Authors Küçük A, Polat Y, Kılıçarslan A, Süngü N, Kartal H, Dursun AD, Arslan M

Received 2 September 2020

Accepted for publication 18 January 2021

Published 4 February 2021 Volume 2021:15 Pages 361—368

DOI https://doi.org/10.2147/DDDT.S279318

Checked for plagiarism Yes

Review by Single anonymous peer review

Peer reviewer comments 2

Editor who approved publication: Dr Qiongyu Guo


Ayşegül Küçük,1,* Yücel Polat,2 Aydan Kılıçarslan,3 Nuran Süngü,3 Hakan Kartal,4 Ali Doğan Dursun,5,* Mustafa Arslan6

1Kutahya Health Sciences University, Medical Faculty, Department of Physiology, Kutahya, Turkey; 2Mehmet Akif Ersoy Thoracic and Cardiovascular Surgery Training and Research Hospital, Department of Cardiovascular Surgery, Istanbul, Turkey; 3Yildirim Beyazit University, Medical Faculty, Department of Pathology, Ankara, Turkey; 4Gulhane Medical Faculty, Gulhane Education and Research Hospital, Department of Cardiovascular Surgery, Ankara, Turkey; 5Atilim University, Medical Faculty, Department of Physiology, Ankara, Turkey; 6Gazi University, Medical Faculty, Department of Anesthesiology and Reanimation, Ankara, Turkey

*These authors contributed equally to this work

Correspondence: Mustafa Arslan
Gazi University, Medical Faculty, Department of Anesthesiology and Reanimation, Ankara, 06510, Turkey
Tel +90 312 202 67 39
Email mustarslan@gmail.com

Aim: The aim of this study was to evaluate the effects of irisin in a murine model of hind limb ischemia reperfusion (I/R).
Methods: The mice were divided into four groups (n = 6 in each group): control, irisin, ischemia reperfusion (I/R), and irisin-ischemia reperfusion (I–I/R).

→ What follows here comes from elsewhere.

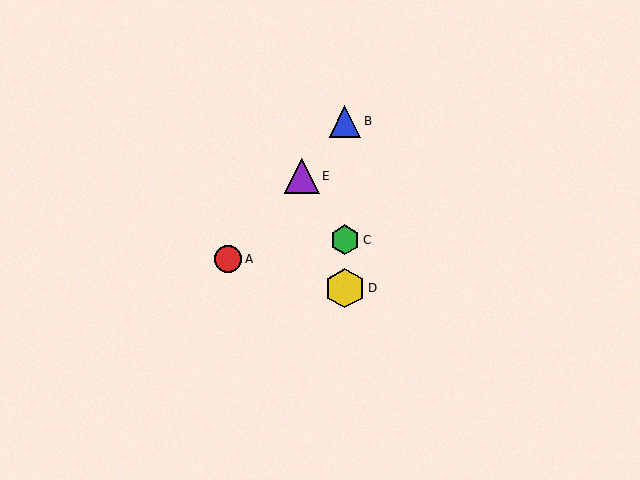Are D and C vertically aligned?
Yes, both are at x≈345.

Irisin (0.5 μg.g− 1, intraperitoneally [i.p.]) was administered 30 min before the I/R procedure. After 2 h of ischemia and 2.5 h of reperfusion, blood and tissue samples were taken for biochemical and histopathological analysis. The results were analyzed by Kruskal–Wallis and Mann–Whitney U-tests.
Results: There was a statistically significant difference in the total antioxidant status (TAS) and total oxidant status (TOS) levels in all the groups. The TAS level in the I/R group was significantly lower than that in the control, irisin, and I–I/R groups, whereas the TOS level was significantly higher in the I/R group as compared with that in the other groups. Caspase-3 activity and caspase-8 activity, indicators of inflammation, were significantly higher in the I/R and I–I/R groups as compared with those in the control and irisin groups.
Conclusion: Irisin may have protective effects in skeletal muscle ischemia reperfusion injury.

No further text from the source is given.